Ночью я лежала в темноте над храпящей бабулькой, слушала гул кондиционера и старалась проанализировать случившееся и найти в этом смысл. В камерах находились туалеты с раковинами и фонтанчиком, которые намертво были прикреплены в цементном полу и представляли единую конструкцию.
Туалетами в камерах (их называли спальными камерами) не разрешалось пользоваться. Через несколько дней я увидела почему: в них заключенные женщины стирали свое личное белье, которое они покупали в тюремном магазине (commissary). Они лихо затыкали туалет женскими прокладками, набирали воду – и получался таз для стирки белья. Туалеты были вычищены до блеска. Все нары аккуратно застелены армейскими одеялами. Это было правило тюремного режима. В холле располагались круглые железные столы с прикрепленными к ним кругленькими стульчиками – тоже блестящие и стальные. Здесь же, в холле, стоял ряд туалетов – тоже с раковиной и фонтанчиком для общего использования. За этой частью нашей обители персонал неустанно просматривал через камеры наблюдения. Да и все сокамерницы не были ограждены от этого зрелища – все, что творилось в туалетной, было на виду. Кто-то ест, а кто-то использует туалет. Сначала это было дико, но человек привыкает ко всему. Через некоторое время это не вызывало никаких неудобств.

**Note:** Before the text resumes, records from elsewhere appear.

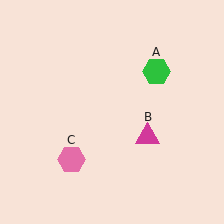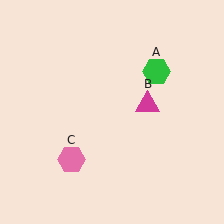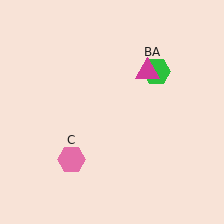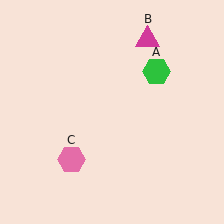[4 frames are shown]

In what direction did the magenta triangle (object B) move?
The magenta triangle (object B) moved up.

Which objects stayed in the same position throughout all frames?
Green hexagon (object A) and pink hexagon (object C) remained stationary.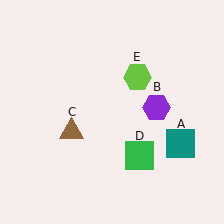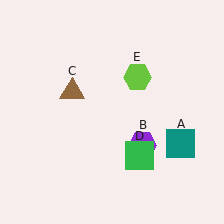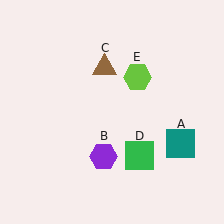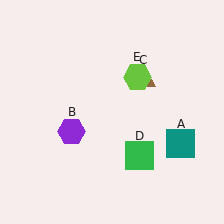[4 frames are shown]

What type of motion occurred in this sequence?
The purple hexagon (object B), brown triangle (object C) rotated clockwise around the center of the scene.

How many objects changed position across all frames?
2 objects changed position: purple hexagon (object B), brown triangle (object C).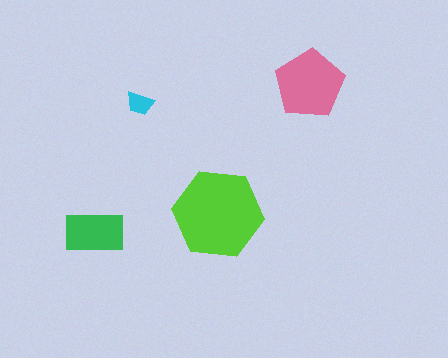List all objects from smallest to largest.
The cyan trapezoid, the green rectangle, the pink pentagon, the lime hexagon.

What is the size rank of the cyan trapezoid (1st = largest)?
4th.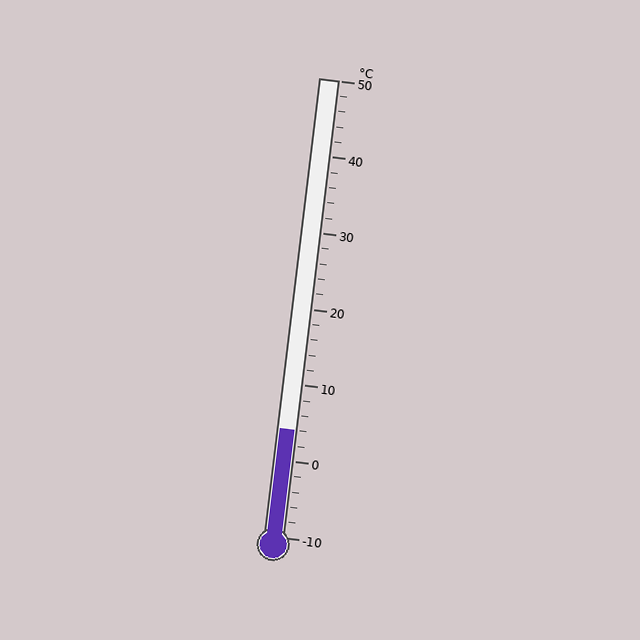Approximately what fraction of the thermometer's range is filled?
The thermometer is filled to approximately 25% of its range.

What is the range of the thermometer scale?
The thermometer scale ranges from -10°C to 50°C.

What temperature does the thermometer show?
The thermometer shows approximately 4°C.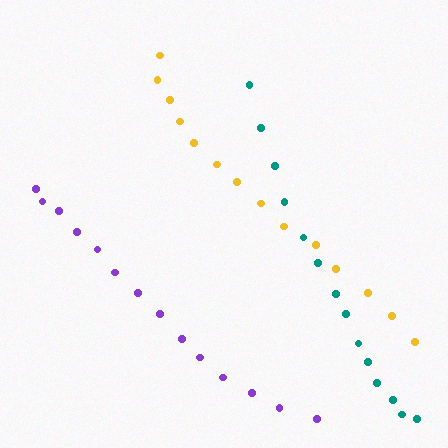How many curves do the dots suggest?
There are 3 distinct paths.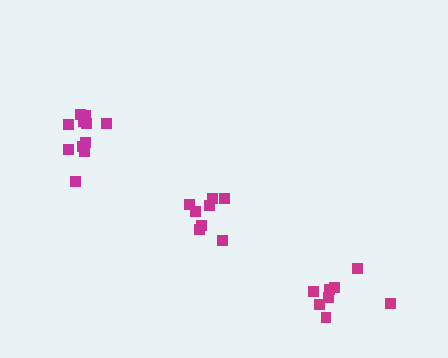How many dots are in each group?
Group 1: 8 dots, Group 2: 11 dots, Group 3: 8 dots (27 total).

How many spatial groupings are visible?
There are 3 spatial groupings.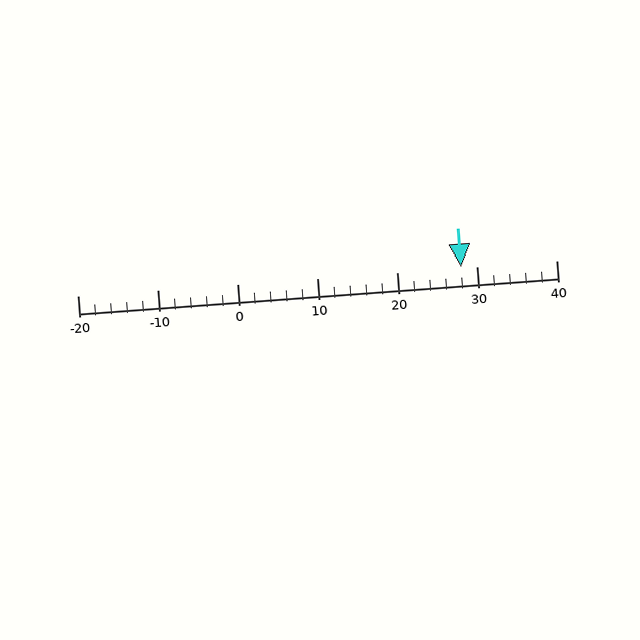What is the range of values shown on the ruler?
The ruler shows values from -20 to 40.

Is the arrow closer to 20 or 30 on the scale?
The arrow is closer to 30.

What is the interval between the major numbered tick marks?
The major tick marks are spaced 10 units apart.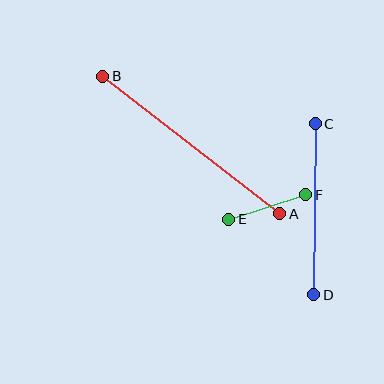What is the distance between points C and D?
The distance is approximately 171 pixels.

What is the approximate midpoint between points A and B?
The midpoint is at approximately (191, 145) pixels.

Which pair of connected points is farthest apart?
Points A and B are farthest apart.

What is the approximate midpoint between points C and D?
The midpoint is at approximately (315, 209) pixels.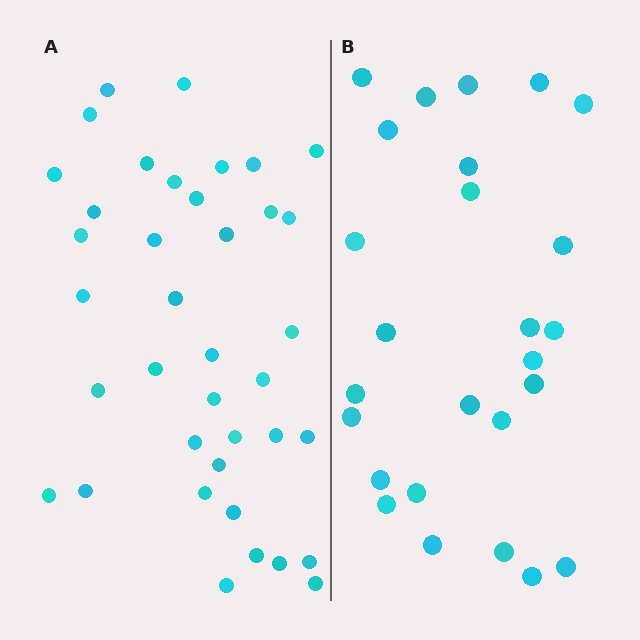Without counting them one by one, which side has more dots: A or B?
Region A (the left region) has more dots.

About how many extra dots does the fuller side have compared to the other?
Region A has roughly 12 or so more dots than region B.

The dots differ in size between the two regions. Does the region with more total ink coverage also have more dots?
No. Region B has more total ink coverage because its dots are larger, but region A actually contains more individual dots. Total area can be misleading — the number of items is what matters here.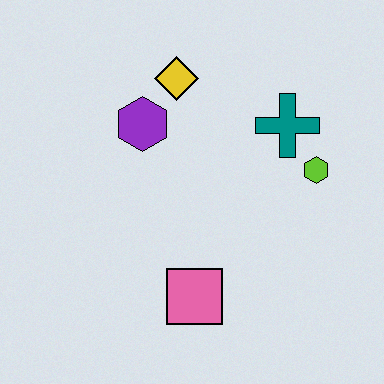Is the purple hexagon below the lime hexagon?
No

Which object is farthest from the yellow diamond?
The pink square is farthest from the yellow diamond.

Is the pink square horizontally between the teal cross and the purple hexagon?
Yes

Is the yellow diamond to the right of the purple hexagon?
Yes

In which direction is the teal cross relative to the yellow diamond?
The teal cross is to the right of the yellow diamond.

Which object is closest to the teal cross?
The lime hexagon is closest to the teal cross.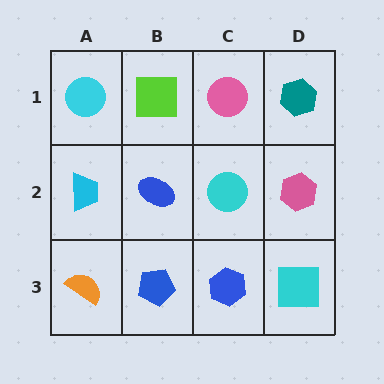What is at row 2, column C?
A cyan circle.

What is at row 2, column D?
A pink hexagon.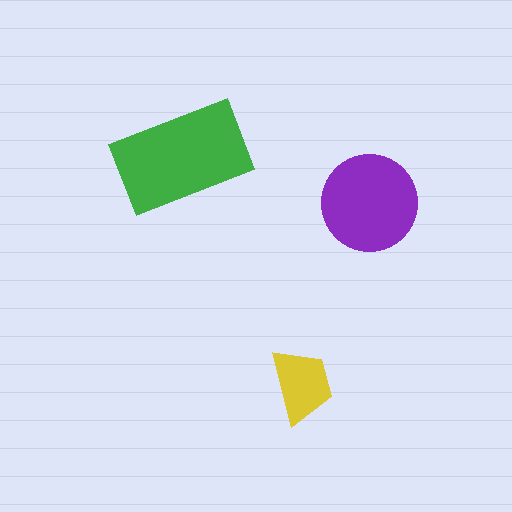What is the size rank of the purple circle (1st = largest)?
2nd.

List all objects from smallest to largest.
The yellow trapezoid, the purple circle, the green rectangle.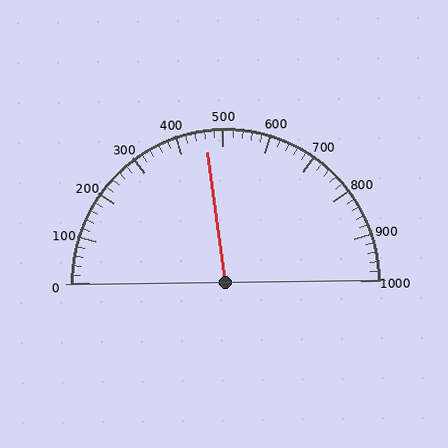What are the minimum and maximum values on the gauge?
The gauge ranges from 0 to 1000.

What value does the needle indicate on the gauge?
The needle indicates approximately 460.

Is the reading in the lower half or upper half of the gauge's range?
The reading is in the lower half of the range (0 to 1000).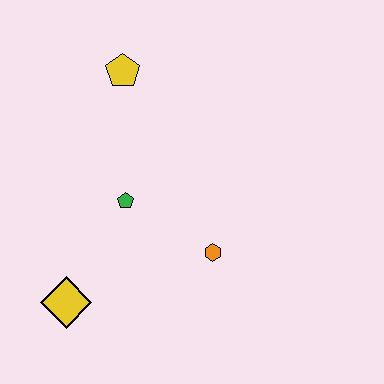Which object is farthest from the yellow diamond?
The yellow pentagon is farthest from the yellow diamond.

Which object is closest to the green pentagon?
The orange hexagon is closest to the green pentagon.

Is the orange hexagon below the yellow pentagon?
Yes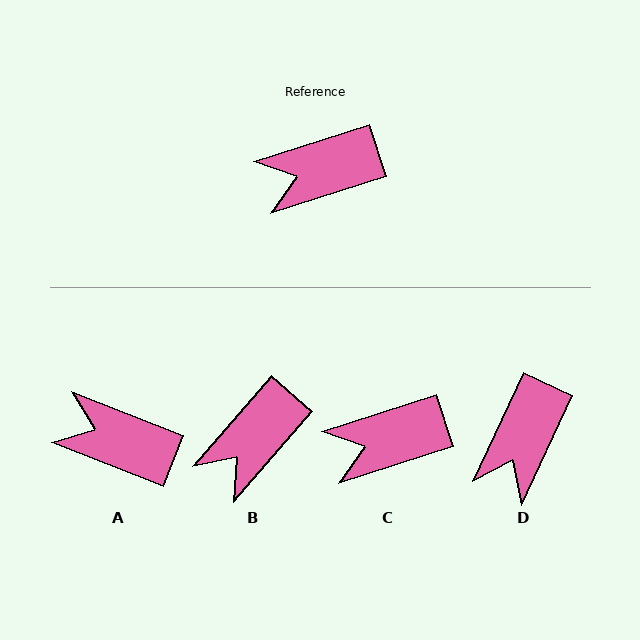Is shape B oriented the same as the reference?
No, it is off by about 31 degrees.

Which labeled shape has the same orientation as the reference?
C.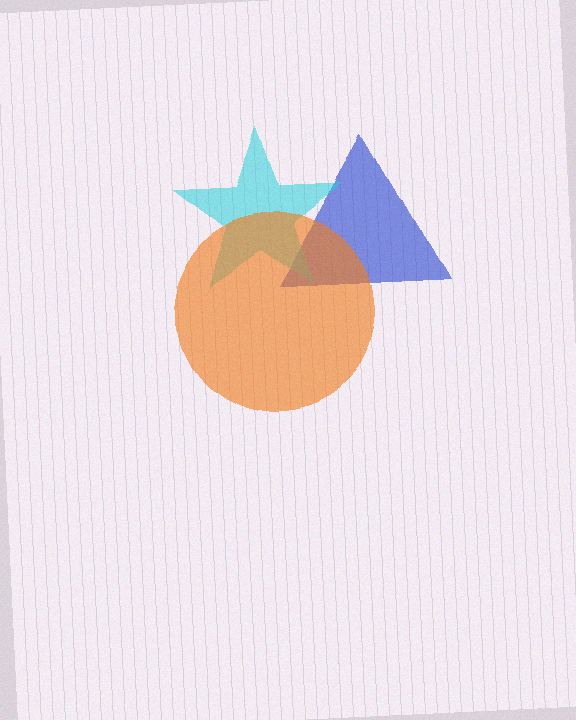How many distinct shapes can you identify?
There are 3 distinct shapes: a blue triangle, a cyan star, an orange circle.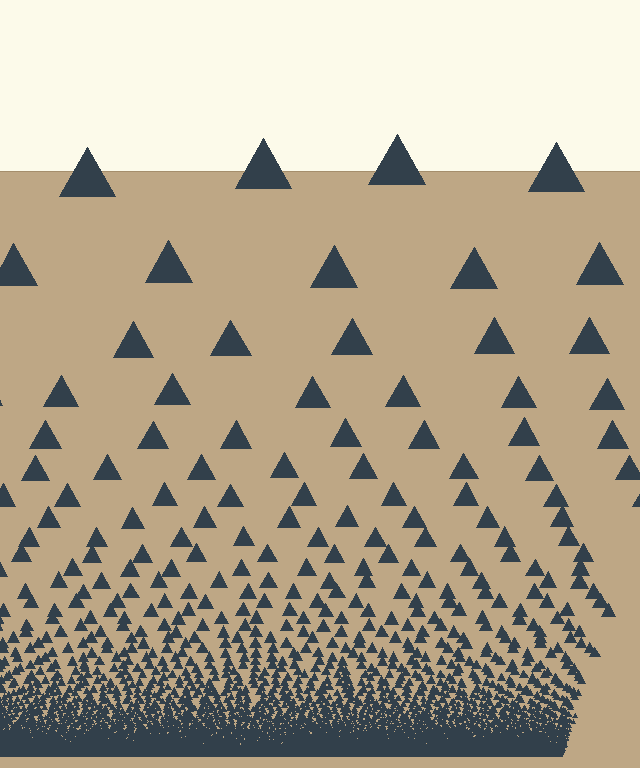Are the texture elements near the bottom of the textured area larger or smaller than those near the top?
Smaller. The gradient is inverted — elements near the bottom are smaller and denser.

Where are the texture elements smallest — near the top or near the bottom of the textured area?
Near the bottom.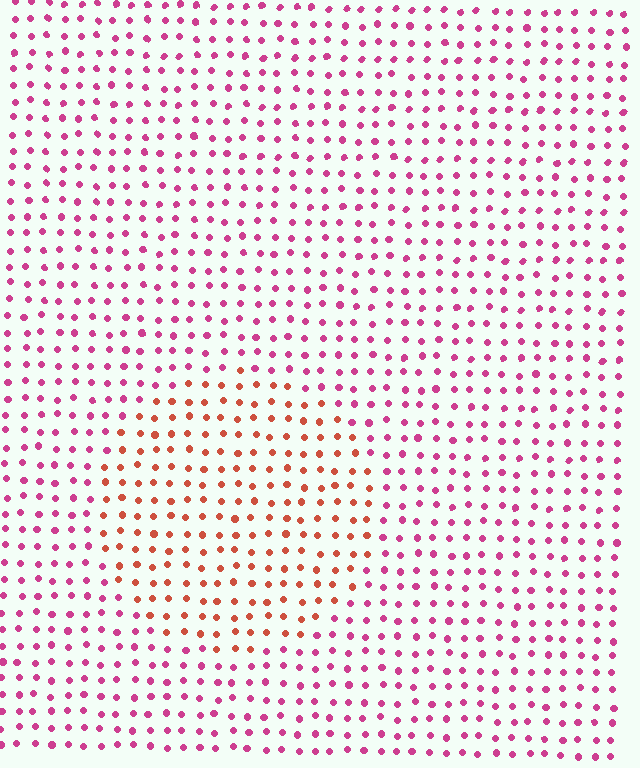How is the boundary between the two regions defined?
The boundary is defined purely by a slight shift in hue (about 42 degrees). Spacing, size, and orientation are identical on both sides.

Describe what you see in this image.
The image is filled with small magenta elements in a uniform arrangement. A circle-shaped region is visible where the elements are tinted to a slightly different hue, forming a subtle color boundary.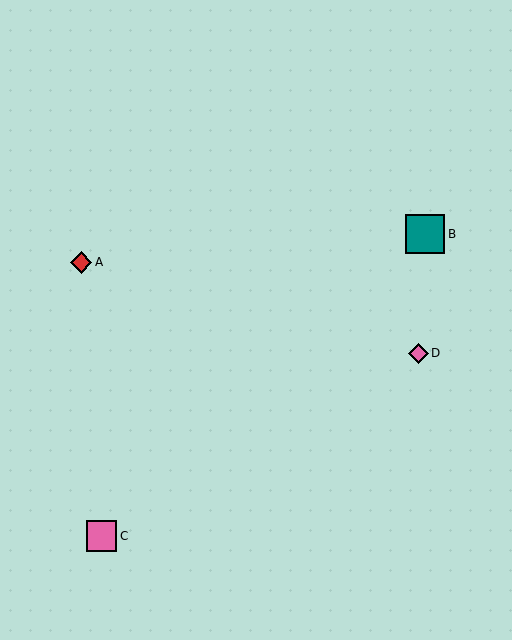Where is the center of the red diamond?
The center of the red diamond is at (81, 262).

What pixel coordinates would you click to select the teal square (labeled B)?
Click at (425, 234) to select the teal square B.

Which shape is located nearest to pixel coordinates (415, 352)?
The pink diamond (labeled D) at (418, 353) is nearest to that location.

Камеры были спроектированы таким образом, чтобы тюремный персонал мог наблюдать почти за каждой зоной. Везде было установлено видеонаблюдение. Не было ни одной области, которая бы не попадала под наблюдение видеокамер, не было ни одного места, которое заключенные могли бы использовать для запрещенных действий, таких как проглатывание или вдыхание наркотиков, разговоры по сотовым телефонам, хранение партий нелегального спиртного «пруно» или нападение на персонал или других заключенных.
Вокруг меня столпились женщины всех возрастов: среди них были три белые, остальные мексиканки и латиноамериканки. Все они были одеты в голубые комбинезоны по размеру и резиновые тапочки, тоже по размеру. Они плохо говорили по-английски, но я их понимала, потому что большей частью они очень эмоционально жестикулировали, и без слов можно было догадаться, что они хотят сказать.
– Так зачем ты здесь? – спросила красивая девушка с большими голубыми глазами на хорошем английском. – Здесь ходят сплетни, что тебя твой муж засадил. Ты ни в чем не виновата! – заявила она.
– Не волнуйся. Наверное, его уже обрабатывают наши парни. В тюрьме все всегда известно! – подтвердила другая.